While allowing the plans to go forward, the appeals subcommittee of the National Planning Council ordered that towers designed for a commercial area just outside Moshav Ora be reduced to a maximum of 15 stories.

It rejected claims that the project will damage area springs.

Plans call for the construction of 5,250 residential units, in buildings of five to 12 stories high, along with 300 hotel rooms and commercial space, on the ridge. Planners are also already at work on a four-lane highway that will cut through the area, forming part of a western ring road.

Some 15,000 have signed a petition against the project.

Reches Lavan, or White Ridge, east of Jerusalem. (Dov Greenblat, Society for the Protection of Nature in Israel)

Many attempts to build out into the western Judean Hills have risen and fallen over the years.
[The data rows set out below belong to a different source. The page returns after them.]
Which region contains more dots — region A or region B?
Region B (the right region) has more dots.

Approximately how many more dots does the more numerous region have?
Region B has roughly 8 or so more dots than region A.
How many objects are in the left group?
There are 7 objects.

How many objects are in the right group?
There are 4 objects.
This time, the push for increased building in the city is coming from the government, or more precisely, from the Committee for Preferred Housing Sites, set up in 2014 to fast-track planning and cut red tape.

Israel’s population is set to double in 30 years in a dot of a country, just a little bigger than New Jersey in the US or Wales in the UK, that already has one of the highest population densities in the West and a rapidly depleting supply of available land for housing.
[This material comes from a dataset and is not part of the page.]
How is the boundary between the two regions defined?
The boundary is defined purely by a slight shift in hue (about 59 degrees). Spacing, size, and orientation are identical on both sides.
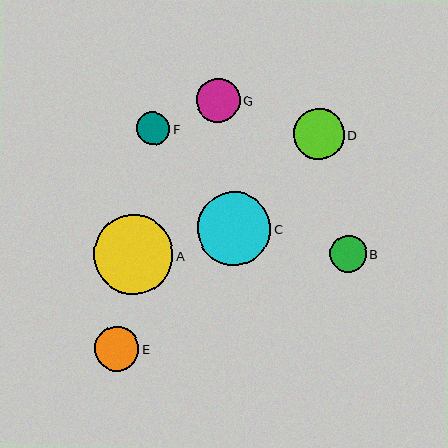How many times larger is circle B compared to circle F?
Circle B is approximately 1.1 times the size of circle F.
In a top-down fashion, the Committee for Preferred Housing Sites has approved the construction of 1.5 million housing units countrywide by 2040, 297,000 of them in the Jerusalem District.

The Jerusalem district office of the Society for the Preservation of Nature in Israel (SPNI) has researched 4,000 plans and determined that this goal can be met without digging up the local countryside.

A Google Earth screenshot of the Jerusalem Hills west of Jerusalem. Reches Lavan is marked in red.

The problem is that replacing slums in inner-city areas with new building offers limited profit — and because the government has so far not been willing to incentivize developers financially (in the form of grants, subsidies or tax reliefs), it is offering instead what it calls “complementary land” on which such developers can make more money.

The compensatory land idea allows the state to sell to one or more developers land that it owns within the boundaries of a particular local authority. The developers buy the land in the knowledge that the council has committed to building a certain number of apartments.

The deal, usually for several high-rise buildings, is attractive to the building companies because of the profits to be made from the sale of so many units. The local council benefits because the government transfers to it some of the earnings from the sale of the land to allow for the creation of new infrastructure. It is presented as a win-win.

Around half of the plots on Reches Lavan have been earmarked for compensatory land, some of them to encourage developers to carry out renewal in the notoriously run-down Nurit and Stern streets of Ir Ganim near Kiryat Hayovel. The other half, Amnon (Ami) Arbel, deputy director of the city’s planning department, told a Knesset committee in June, will provide housing for which there is no space in the city.

Old apartment buildings in the poor neighborhood of Ir Ganim in southwest Jerusalem, February 27, 2017. (Lior Mizrahi/Flash90)

In its Thursday judgement, the appeals subcommittee called on the authorities to ensure that the calculation for the amount of compensatory land needed is up to date.

SPNI, which wants the entire area of the springs to be declared a nature reserve, responded to Thursday’s decision by quoting the words of the appeals subcommittee chairperson Shimrit Golan, who wrote in Thursday’s decision that “There is no dispute that development and construction on Reches Lavan has a very high environmental cost.”

Said the SPNI, “We believe that there is nothing to add, beyond that.